Es ist so weit: Die Hotels sind wieder geöffnet, der Reisende findet Herberge, der Rastlose Unterschlupf, der Einsame die Melancholie, der Hungrige das Grauen des Frühstücksbuffets. Ich halte es mit dem Schriftsteller John Irving, der in seinen wundersamen Romanen nicht nur seiner Zuneigung für Bären, aber auch seiner Leidenschaft für sonderbare Gaststätten ein Denkmal schuf. Ich liebe diese besonderen Plätze auf der Welt und auch die Figuren, die sie bevölkern, denn das Hotel an sich ist ein ewig eigenartiger Ort: Ein Haus bewohnt von Fremden, in jedem Zimmer ein gepackter Koffer, hinter jeder Tür ein unsichtbares Schicksal, nur wenn man sich im Aufzug drängt, rühren die Welten einen Augenblick aneinander.
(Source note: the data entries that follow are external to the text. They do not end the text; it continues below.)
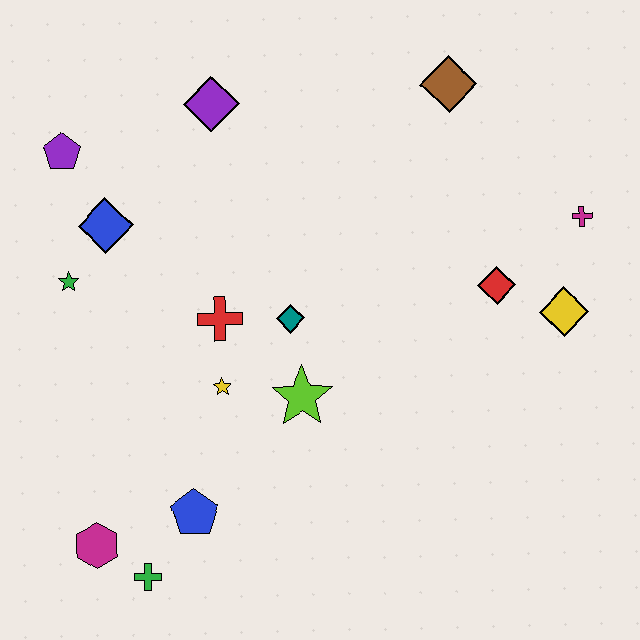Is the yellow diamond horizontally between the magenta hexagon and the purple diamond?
No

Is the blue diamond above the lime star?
Yes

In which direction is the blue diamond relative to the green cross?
The blue diamond is above the green cross.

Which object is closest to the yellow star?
The red cross is closest to the yellow star.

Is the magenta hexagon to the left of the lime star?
Yes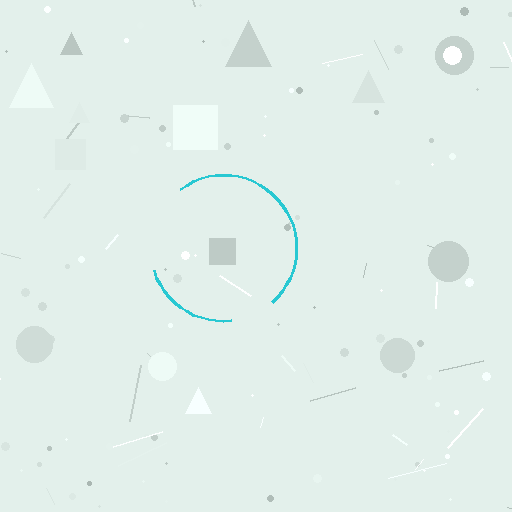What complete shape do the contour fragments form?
The contour fragments form a circle.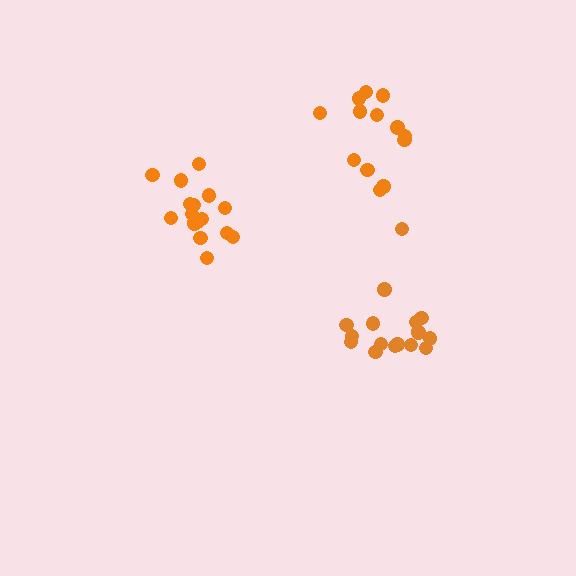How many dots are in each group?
Group 1: 17 dots, Group 2: 17 dots, Group 3: 13 dots (47 total).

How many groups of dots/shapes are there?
There are 3 groups.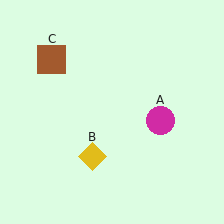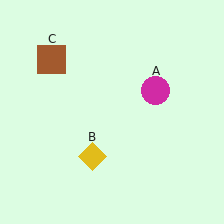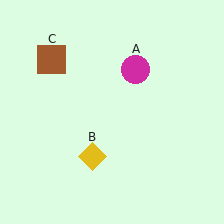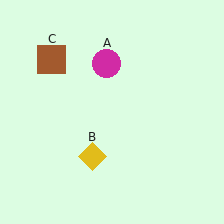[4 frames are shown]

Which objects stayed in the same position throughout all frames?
Yellow diamond (object B) and brown square (object C) remained stationary.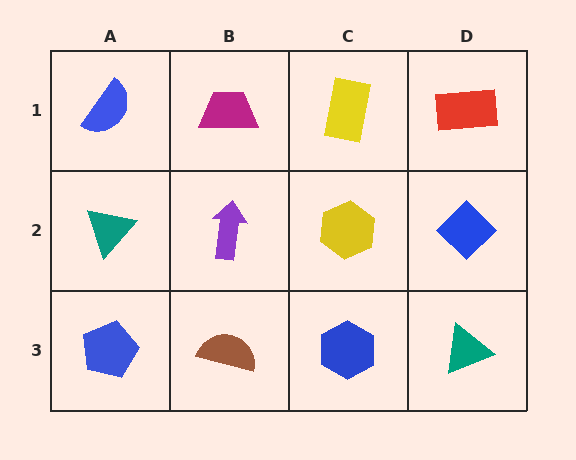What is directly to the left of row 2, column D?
A yellow hexagon.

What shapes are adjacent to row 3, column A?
A teal triangle (row 2, column A), a brown semicircle (row 3, column B).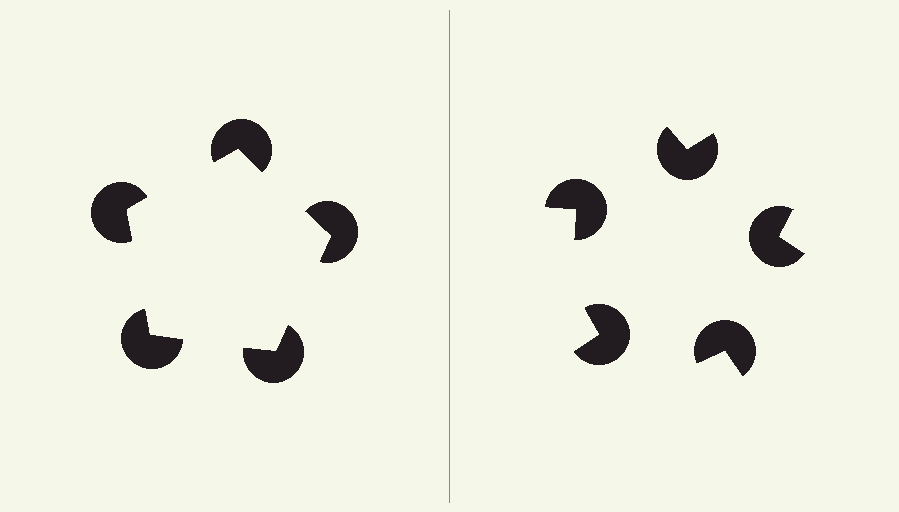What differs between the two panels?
The pac-man discs are positioned identically on both sides; only the wedge orientations differ. On the left they align to a pentagon; on the right they are misaligned.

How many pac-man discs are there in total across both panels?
10 — 5 on each side.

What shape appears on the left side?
An illusory pentagon.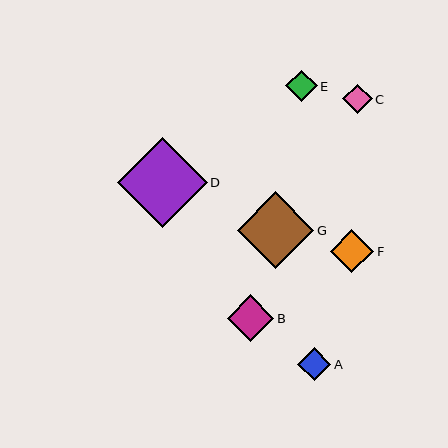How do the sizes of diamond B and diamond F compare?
Diamond B and diamond F are approximately the same size.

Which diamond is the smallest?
Diamond C is the smallest with a size of approximately 29 pixels.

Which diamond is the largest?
Diamond D is the largest with a size of approximately 90 pixels.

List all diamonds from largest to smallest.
From largest to smallest: D, G, B, F, A, E, C.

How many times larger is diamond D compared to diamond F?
Diamond D is approximately 2.1 times the size of diamond F.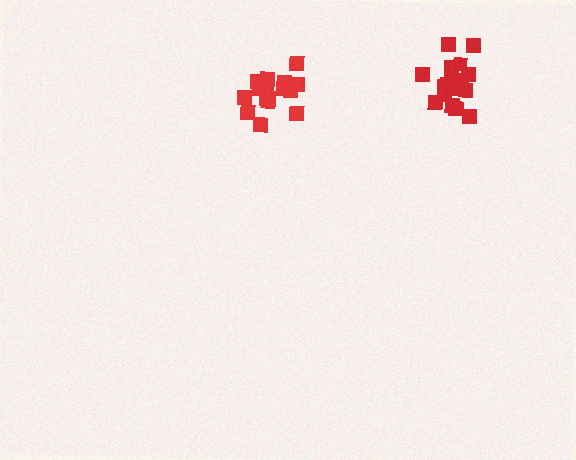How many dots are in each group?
Group 1: 18 dots, Group 2: 17 dots (35 total).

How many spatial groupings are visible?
There are 2 spatial groupings.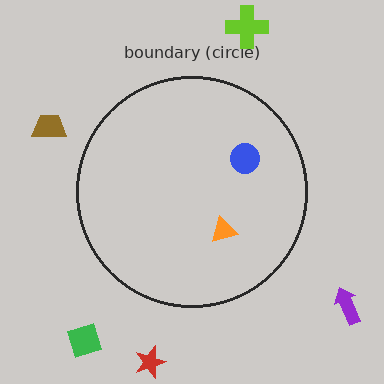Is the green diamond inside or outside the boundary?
Outside.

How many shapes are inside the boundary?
2 inside, 5 outside.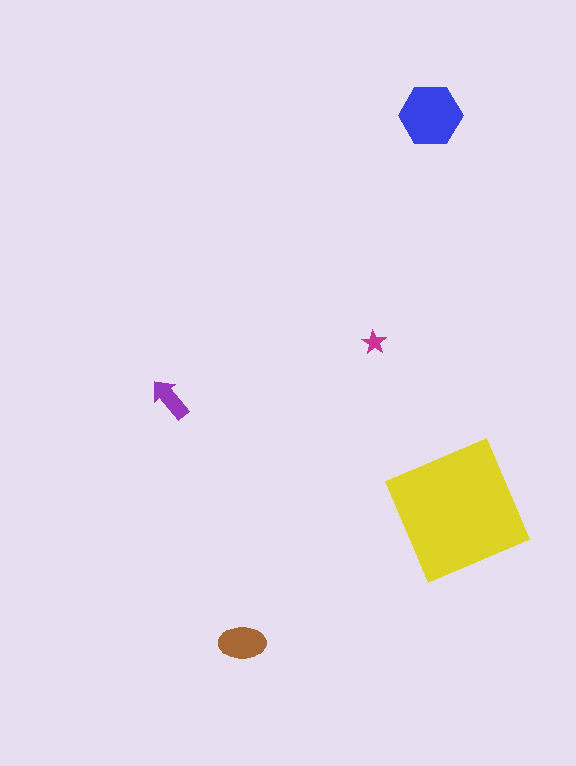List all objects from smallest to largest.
The magenta star, the purple arrow, the brown ellipse, the blue hexagon, the yellow square.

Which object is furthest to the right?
The yellow square is rightmost.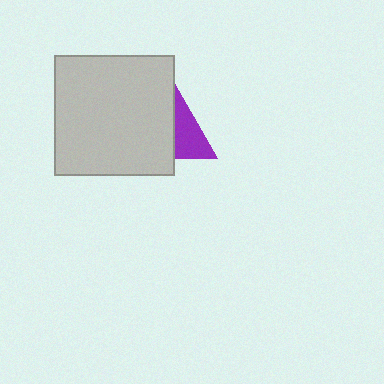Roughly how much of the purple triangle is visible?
A small part of it is visible (roughly 34%).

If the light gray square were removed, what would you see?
You would see the complete purple triangle.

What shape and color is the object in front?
The object in front is a light gray square.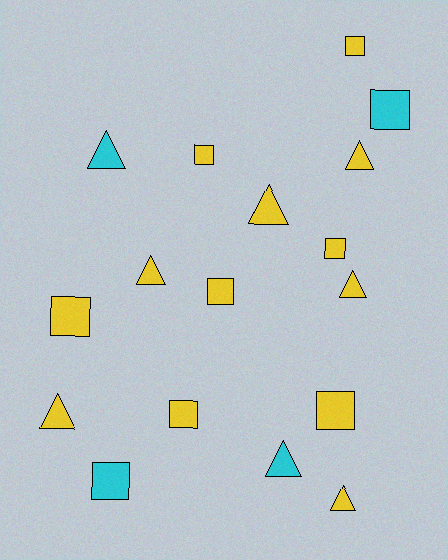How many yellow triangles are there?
There are 6 yellow triangles.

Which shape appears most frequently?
Square, with 9 objects.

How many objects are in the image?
There are 17 objects.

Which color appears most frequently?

Bald kann man sie wieder beobachten, die Archetypen von Gästen, die durch Lobbys eilen, hinter falschen Topfpflanzen am Gang stehen, an der Rezeption das Glück der Beschwerde genießen, im Bademantel an überraschenden Stellen wie Flaschengeister aus dem Boden steigen. Die Lauten nehmen sich nicht nur Zimmer, aber auch den ganzen Raum. Für die Leisen allerdings habe ich eine Schwäche, jene, die in großen Stühlen, Büchern und Whiskygläsern versinken, mit Gepäck in geheimnisvoller Form anreisen, zur Tür oder auf die Uhr sehen, als würden sie warten, ohne zu wissen, worauf, bloß, dass es dabei um alles geht, träfe es nur ein.

Ich bin viel unterwegs auf der Welt, kenne die dörflichen Lesereisenpensionen, die für die Dichter die ältlichen Betten aufschütteln, oder die Unterkünfte afrikanischer Moloche mit ihren fensterlosen, heißen Räumen, in denen es nur leise wird, wenn der Strom ausfällt und die kollabierten Aggregate für ein paar Minuten schweigen, bevor der Lärm der kriselnden Röhrenfernseher wieder anhebt. Manches Mal bin ich beruflich in Grandhotels untergebracht, in denen einem abends selbst die Bettdecke von professioneller Hand zurückgeschlagen wird und deren Mitarbeiter stets erstaunt sind, wenn man wie ich in einem winzigen, schmutzigen Auto ankommt, das sie mit Höflichkeit befremdet zwischen den Luxuslimousinen parken.

Als ich vor ein paar Jahren als Jurorin eines Photographiepreises eingeladen war, kam es vor, dass ich am Morgen in der gerade noch halbkühlen 4-Sterne-Sauna des Schlosses einer Maus begegnete. Ich hielt meinen Bademantel fest, stolperte im Wellnessschuh, war mit der hölzernen Schöpfkelle hinter dem Tier her, trieb es mit meiner Begleitung gemeinsam in ein Eck. Da ist eine Maus in Ihrer Sauna, erklärte ich der Dame an der Rezeption, fügte freudestrahlend hinzu, dass ich sie gefangen hätte, und streckte der Entsetzten den Saunakübel entgegen. Das Mäuschen ließ ich im Garten frei, die Rezeptionistin verneinte meine Frage, ob man im Pool mit Fischottern schwimmen könnte und mich im Dampfbad ein Papagei erwarten würde, und als ich das Hotel verließ, war ich selbst schon zum seltsamen Gast geworden, und alle wussten: Die Frau mit der Maus reist ab.